All this wizardry comes out of Jones’s laptop, at which she presides like a concert pianist. And the comparison is apposite, in that she constantly talks of ‘playing’ her productions: combining video and film software, her computer’s 26 keys control as many different facets of the movement, colour, and behaviour of the light she projects. And just as a pianist depends on muscle-memory to juggle the thousands of notes in a concerto, so Jones depends on that same faculty to synchronise her imagery fluently and flexibly with her real-life singers. It can take a year for her fingers to learn to ‘play’ a production. ‘Technology changes, but ideas don’t,’ she says. ‘Shakespeare would have used projection had he been able to. It’s just a beautiful new tool, to surprise and delight.’

It’s typical of this restlessly prolific director that this month she should be unveiling two new shows almost simultaneously.

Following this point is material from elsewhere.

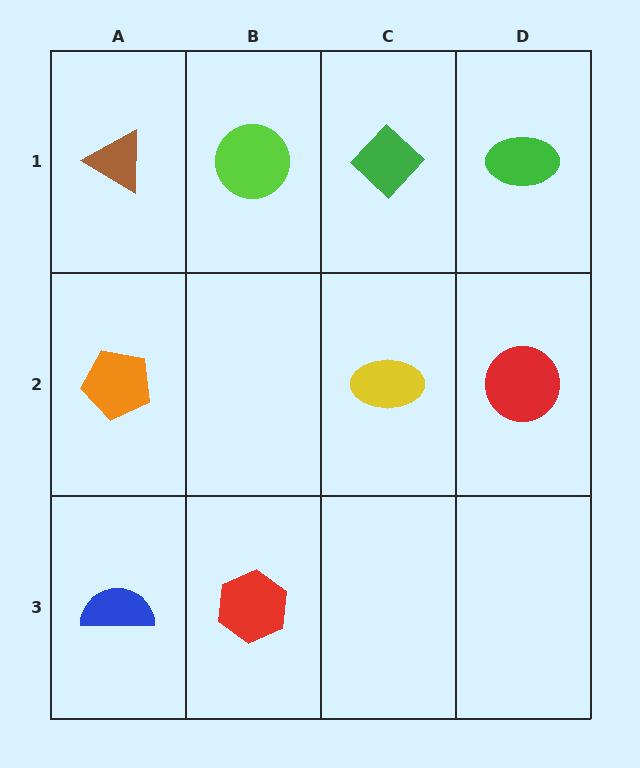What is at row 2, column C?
A yellow ellipse.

In the Norwegian city of Bergen she will present a Messiah boldly on an empty stage, onto which she will simply project the text in the original ‘blackface’ typography of the King James Bible, while in the Snape Maltings hall near Aldeburgh she will premiere her production of Benjamin Britten’s take on Shakespeare’s A Midsummer Night’s Dream.

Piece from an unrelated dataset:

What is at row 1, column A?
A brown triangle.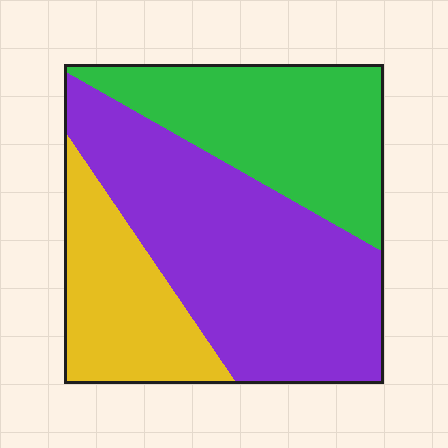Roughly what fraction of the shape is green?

As Jones points out, magic is so integral to the Dream that her own pyrotechnics are almost secondary, and those pyrotechnics will largely be concentrated in the hands of Oberon, whom she regards as almost psychopathically controlling. In her view, his theft of Tytania’s beloved Little Indian Boy is a moral outrage: ‘Normally I regard the fact that I’m a female director as totally irrelevant, but I see no charm in a “happy” ending where a man can manipulate a woman to such a degree that he steals her adopted son after drugging her – especially as she was so close to the boy, whose mother had died.’ So in this reading, unlike in Britten’s libretto where Oberon keeps the boy for himself, Tytania gets him back.

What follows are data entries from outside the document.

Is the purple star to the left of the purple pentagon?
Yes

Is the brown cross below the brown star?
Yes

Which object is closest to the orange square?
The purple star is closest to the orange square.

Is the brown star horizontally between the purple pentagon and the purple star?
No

Jones’s projected imagery for this staging will reflect back on the hall itself and its environs. Snape was one of the first Victorian industrial buildings to be transformed into a cultural space – it was built for the malting of barley, as the first stage in the brewing of beer – but it’s still surrounded by relics of the old machinery. And photos of the original workers are in Jones’s view so redolent of the rough sons of the soil in Shakespeare’s play that they have furnished ideas for the staging. With images filmed in and around Snape – and those of its buildings which are still unconverted – this production will turn on the visual contrast between the rusty and rustic on one hand, and the magical cleanness of the projected world on the other. And the fairies will merge with their arboreal background: dotted through the reed-beds of Snape are little oases of woodland which have remained untouched for centuries, and Jones has photographed these in the dreamy style of the first Victorian nature-photographers.

And fifty years after Britten’s dream of converting this hall for concert use became a reality, the whole Snape Maltings complex is currently embarking on a new era. Outlined by Roger Wright, its chief executive, the plan is to develop the already-existing activities at Snape to form a creative campus functioning all through the year. All the strands of the Aldeburgh Festival – from artistic residencies to a healthcare section specialising in dementia treatment – will be expanded.

Access will still be arduous, whether by car, train, or taxi, as Aldeburgh is both metaphorically and literally a world apart. But that is its magic – as it was when Britten and his partner Peter Pears first set up this festival on the bleak and windswept Suffolk coast, shortly after the end of the Second World War.